In the last couple of years, we have witnessed the emergence of a cottage industry of analysts, thought leaders and consultants with expertise in Industry 4.0. Terms such as disruptive change and paradigm shift are used liberally. At the same time, analysis of industrial internet of things (IIoT) solutions typically overlook issues relating to vendor pricing and the impact on manufacturers’ financial statements. This article will explore a new service and pricing model for original equipment manufacturers (OEM’s) and how this will affect manufacturers and industrial plants.
Since the first industrial revolution, industrial equipment was a physical asset installed in an industrial plant. Without going into the specifics of various taxation jurisdictions, the generally acceptable accounting standards is that asset are capitalised on a balance sheet and depreciated over an extended period of time. This way, the cost of the equipment is spread over the theoretical life time of the asset, even if the payment event is a one-time occurrence when it is originally purchased. In the case of maintenance service agreements, these fees are billed separately and paid during term of the agreement.
Today, equipment manufacturers are largely bystanders witnessing a shifting focus to digitalisation. Almost every industrial plant has a digitalisation and big data strategy with a specific roadmap likely to include machine learning and artificial intelligence (AI).
The common thread between the various IIoT solution types is the data that is generated from sensors embedded in industrial machinery. In its raw form, this data is useless. However, operational insights such machine failure prediction can be uncovered when sophisticated machine learning algorithms are applied to the data.

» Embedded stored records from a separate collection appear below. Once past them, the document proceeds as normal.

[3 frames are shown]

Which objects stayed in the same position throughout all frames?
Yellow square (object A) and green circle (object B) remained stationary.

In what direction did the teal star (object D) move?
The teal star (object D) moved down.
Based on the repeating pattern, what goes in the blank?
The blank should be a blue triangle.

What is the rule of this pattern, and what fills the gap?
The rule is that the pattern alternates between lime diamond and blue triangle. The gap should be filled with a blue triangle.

According to IoT Analytics research, the market for predictive maintenance is expected to grow to US$11 billion in 2022 compared with US$1.5 billion in 2016. How can OEM hardware vendors participate in the new revenue streams?
One way is to bundle the sale of physical machine equipment with a service based on the analysis of the sensor data embedded within the equipment. With Hardware as a Service (HaaS), OEM’s can extract the embedded sensor data and provide machine learning analytics services in the cloud. Of course, traditional OEM’s today lack this capability, but with partnerships and/or investments in machine learning technology companies, this service could be delivered. Based on my experience working with OEM’s, competitive forces and the underlying economics of upselling a service are already driving them to explore this option.

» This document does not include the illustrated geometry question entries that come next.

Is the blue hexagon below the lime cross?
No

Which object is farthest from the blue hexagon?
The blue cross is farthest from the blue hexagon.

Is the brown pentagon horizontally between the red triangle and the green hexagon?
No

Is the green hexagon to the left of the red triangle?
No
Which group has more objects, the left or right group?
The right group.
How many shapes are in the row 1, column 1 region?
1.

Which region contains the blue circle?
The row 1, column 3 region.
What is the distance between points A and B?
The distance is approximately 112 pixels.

From an OEM perspective, the upside is obvious. If equipment is sold over an extended period, this helps generate long-term sources of predictable money flows. Strategically, OEM’s benefit by moving from a transaction to relationship model. If we look at how software as a service (SaaS) changed the way software has been delivered and monetised since the early 2000s, it’s easy to see why this model is appealing from a vendor perspective and one more benefit to the OEMs. Suddenly, their design engineers can keep in touch with their equipment post-sale, and learn from its ongoing performance, influencing the design of new models. In the past they always lost touch with sold systems, now they can track and learn from their field performance.
What does this mean for manufacturers? From a strategic perspective, if OEM’s are able to offer solutions based on machine learning, this may alleviate some of the pressure on industrial plants to build these competencies inhouse. The caveat is that the end-user experience cannot be burdensome. More importantly, a shift to an OEM HaaS pricing model is likely to result in a corresponding shift from Capex to Opex. Companies do not have to take on debt to finance the cost of the machinery, resulting in a cleaner balance sheet with fewer assets and liabilities.
Both Capex and Opex have advantages and disadvantages and it is beyond the scope of this article to evaluate each. What can be said is that in the new era of IIoT, OEM’s will need to adjust their value proposition and service offerings. It is likely that the hardware as a service model emerges. Manufacturers should recognise the change and plan accordingly.